(Reuters) – Nicaragua’s legislature is set to vote on a bill overhauling the Central American nation’s banking system, which would give the state control over appointing the leadership at private financial institutions in the country.
WHY IT’S IMPORTANT
The bill, sent by President Daniel Ortega to Congress, was presented to lawmakers on Monday. The proposal would give the national banking regulator the ability to name banking executives at private firms.
The regulator could also dissolve or liquidate banks by decree, the bill’s text reads.
ADDITIONAL CONTEXT
The proposal would represent the latest tightening of state control over the sector. Last month, the Ortega-allied legislature passed a bill forcing banks to ignore sanctions against Nicaraguans locally.

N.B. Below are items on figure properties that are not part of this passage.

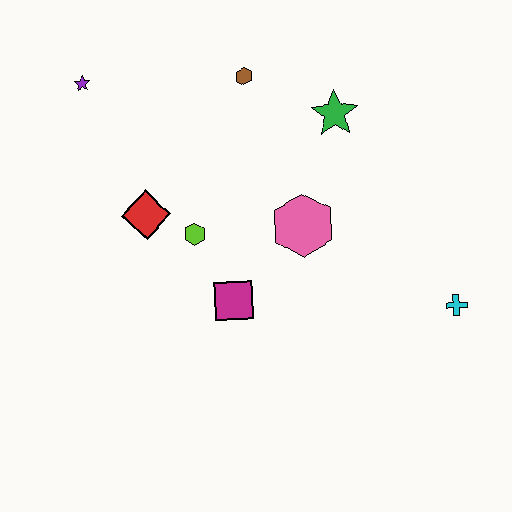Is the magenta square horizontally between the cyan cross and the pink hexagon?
No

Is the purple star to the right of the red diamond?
No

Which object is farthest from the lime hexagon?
The cyan cross is farthest from the lime hexagon.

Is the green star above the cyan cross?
Yes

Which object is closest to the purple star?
The red diamond is closest to the purple star.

Dozens of Ortega administration officials, including his wife and vice president, Rosario Murillo, and several of their children, have been sanctioned abroad for alleged human rights violations during the repression of anti-government protests in 2018.
KEY QUOTE
“This totally distorts the market’s functioning,” economist Marco Aurelio Pena told local news outlet 100 Noticias. “One thing is to regulate and supervise (banks), and another is to actually administrate (them).”
WHAT’S NEXT
The proposal is expected to easily pass Nicaragua’s unicameral legislature. It will become law once it is published in the national gazette.